Shadowmoor is a plane of perpetual dusk where the sun never rises, and where strange light seems to come from unseen sources. This plane is Lorwyn's opposite. Lorwyn is an idyllic midsummer, but Shadowmoor is trapped in a state of crepuscular gloom. Lorwyn's races skirmish over territory and property, but Shadowmoor's races are locked in a perpetual, life-and-death struggle for survival.

Like Lorwyn, Shadowmoor is devoid of humans. Lorwyn's many other races, however, persist in Shadowmoor...but like the plane itself, they too are transformed into darker versions of themselves.

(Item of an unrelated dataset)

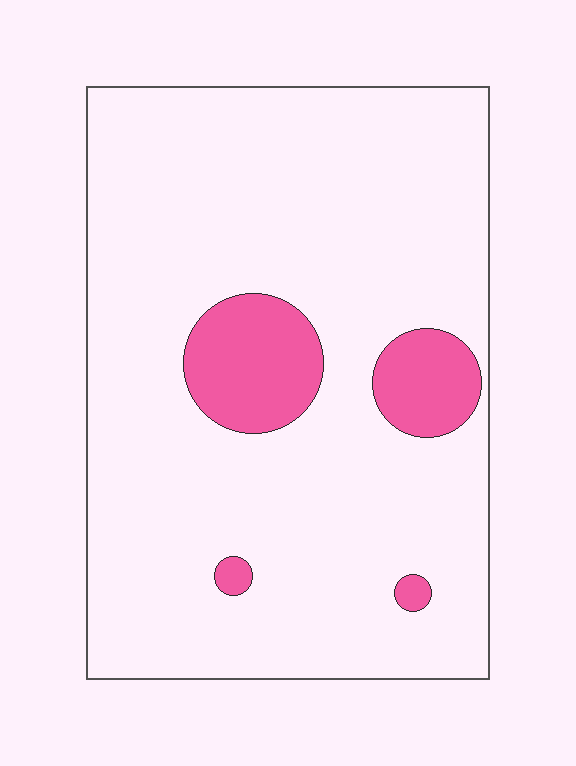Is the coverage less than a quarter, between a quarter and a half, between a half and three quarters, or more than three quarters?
Less than a quarter.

The kithkin, once communal and cooperative, are isolated and xenophobic in Shadowmoor. They live within walled towns, shunning outsiders and attacking those who get too close. The once silver-tongued merrows are assassins and saboteurs in Shadowmoor. They use the waterways to move quickly from victim to victim, always ready to drown and loot land-dwellers. Likewise the boggarts, once mischievous and hedonistic, are in Shadowmoor vicious and warlike. Their interests have turned from curiosity to pillage, and from stealing pies to stealing babies.

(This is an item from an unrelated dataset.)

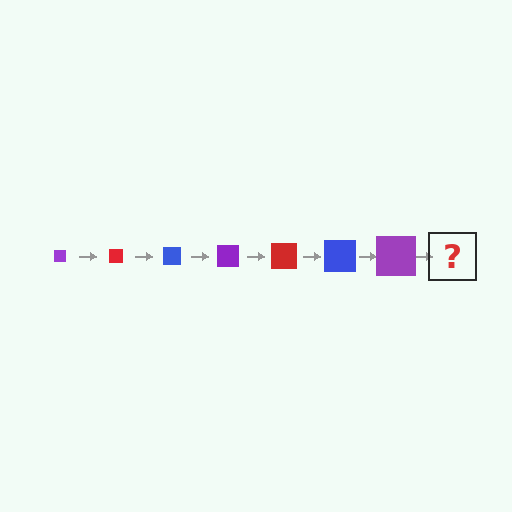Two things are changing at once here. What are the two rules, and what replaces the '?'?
The two rules are that the square grows larger each step and the color cycles through purple, red, and blue. The '?' should be a red square, larger than the previous one.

The larger denizens of the world, the giants and treefolk, find themselves changed as well. The treefolk of Shadowmoor are blackened, blighted, murderous creatures. And when awakened from the long hibernations, the giants are terrible, wrathful beings that carry huge pieces of the land itself on their bodies.

The transformation of the flamekin is perhaps the most dramatic—and tragic. Once their fires burned bright, but now they are extinguished, reduced to skeletal, smoking husks called the cinders. In Lorwyn they sought emotional transcendence, but in Shadowmoor they seek only to satisfy their malevolence and need for revenge.

The imperious and vain elves of Lorwyn find themselves humbled but heroic in Shadowmoor. Whereas Lorwyn's elves sought to judge and subjugate others, Shadowmoor's elves are the world's last hope—seekers and protectors of beauty and light in a dark, ugly place.

Only one race and one place remain unchanged when the Great Aurora turns Lorwyn into Shadowmoor: the faeries and their home of Glen Elendra. The fae are the fulcrum of this transforming plane, for it was their queen, Oona, who created the Aurora.

There was a time when Lorwyn had annual seasons and was "in balance." It was Oona who sought more influence and control over the world. From her secret glen, she wove countless powerful spells into a web of magic that would grant her more power over Lorwyn. But as Oona's enchantments on the plane grew more complex, the world was thrown out of balance. The very nature of the plane's denizens, objects, and places began to split; they developed "Jekyll and Hyde" existences.

Rather than risk losing her control of Lorwyn, Oona created ever more powerful glamers to stabilize the plane. Eventually she accomplished her goal. Lorwyn's fluctuating states fell into a regular interval of long, bright, warm summers, and long, dim, creepy autumns. The costs to the plane were substantial, however. First, each interval lasted for almost three centuries. Second, on each change from the Lorwyn to Shadowmoor state, the plane's denizens lost all awareness of their previous existence.